Occasionally, I will scream "That's it!" and walk away, imagining that the laptop follows me in a sulky fashion, begging for another opportunity.

I have noticed that my shoulders are attached to my ears, my mouth has swallowed my neck and my gums are clenched, let alone my teeth. My face is so scrunched with lines, that I receive calls from Botox specialists.

I know it is time to hang up my hang ups about working. I know I am off course. Even Max The Cat no longer jumps when I scream out. My "hello how may I help you" sounds like "What on earth do you think you can get from me?" It's time to send my final table plan and confirmation.
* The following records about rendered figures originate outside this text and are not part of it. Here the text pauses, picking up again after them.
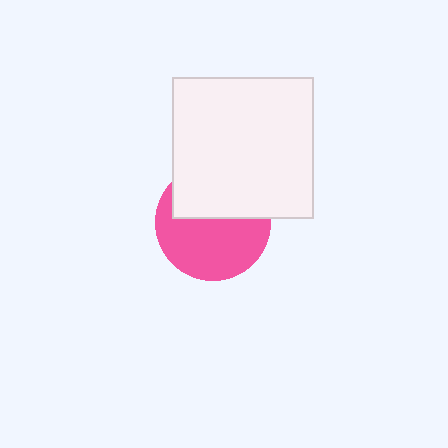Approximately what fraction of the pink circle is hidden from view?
Roughly 43% of the pink circle is hidden behind the white square.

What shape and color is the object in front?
The object in front is a white square.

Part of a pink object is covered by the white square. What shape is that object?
It is a circle.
Yesterday, I was so frustrated with a table rotation that I slammed the laptop lid down while typing mid sentence. Guess what got trapped? And I am not kidding!
A beauty roll of my stomach got caught in the ceremonial lid slamming. Yes, a roll of beauty fat! (Instead of beauty spots, I have beauty rolls; these are rare, delicious and what can I say, I'm a big beauty!)
Anyway, the fact that part of my stomach got caught proves how closely hunched I was over the keyboard.
It hurt, and today I have a purple circle, almost like a branding on a cow.
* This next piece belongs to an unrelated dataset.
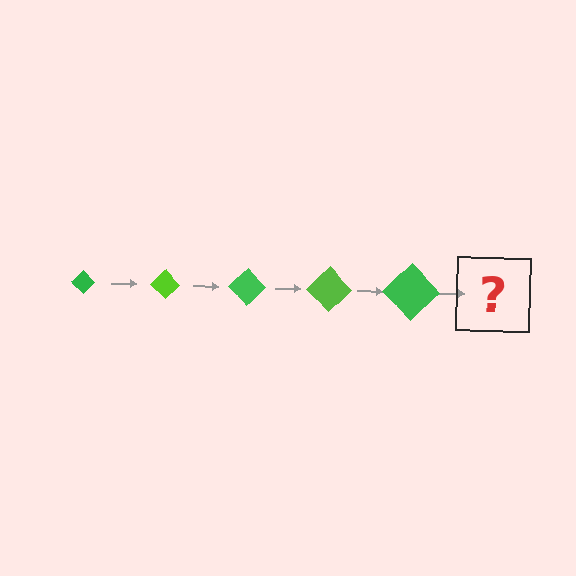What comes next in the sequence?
The next element should be a lime diamond, larger than the previous one.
So I open up the airwaves - I want to hear about your weirdest bruise received, as this is certainly mine.

Sunday, April 15, 2012

Question Marks

Since I said April was going to focus on accepting Alzheimer's through ignoring it. I have realized how hard it is to be a care partner. In fact I will admit I have been living in Bed, Bath and Deny and still am reluctant to say in my heart that I am struggling with this illness. I am not complaining, I do not want to sound like a victim. Please understand that I always thought Self Esteem was something to do with ironing, so I approach everything from a level of others know better.
These are just facts that I want to share to highlight A Day in the Life of a Question Mark.
Examples:
  • For anyone who saw an odd couple in Big Job Lots (terrible name) on Saturday that was us. I am the Walter Matthau character. We had agony over buying a blue plant pot for the garden. It will break. Its the wrong color. What's it for? It's too heavy. At one point I looked at rope and said out loud "Wonder if that would hold me?" I was joking - honest Rachel, I was! 
  • Anxiety over me making dinner while "You've Got Mail" was on the TV.
  • Tears and nearly a panic attack over the TV mini series of Titanic. When was it going to start? Why would we watch it? What if we missed it? When it did start, he talked solidly throughout it. Apart from when the over loud commercials came on, which made him cry because he thought he had broken the TV. We gave up watching, though I think I guessed the end. It sinks right?
  • Today we were up at 6am to get dressed for the day in a suit, when we are doing nothing.
  • Panic now because I went to the bathroom and couldn't be found for a minute, despite me leaving the door open and shouting as to where I was! It is fortunate for the neighbors that I suffer with constipation.
Now, just for one moment, let's think of David going through all of these concerns, often captured in a replaying loop. I ask constantly how may I help? I say all the time Everything Is Safe. I have mastered a smile, a level of volume, a speed close enough to stop. My point is, I can do all of these things while David cannot because he has lost memory of control. I have noticed that his taste has changed and his sense of touch. There is no difference between hot or cold water. He will pat the sofa constantly thinking its me. Mind you - size and comfy padding, we are pretty similar.

I wrote to my friend today and said nothing much is going on and yet with Alzheimer's there is ALWAYS something going on. There are no easy choices, no quiet days. I must find a deeper solution than practical to this, as I feel its eating us both alive. There are smiles to be shared, I know there are. I just have to understand where I can find them within all that fear and the popping, hungry, demanding, debilitating question marks.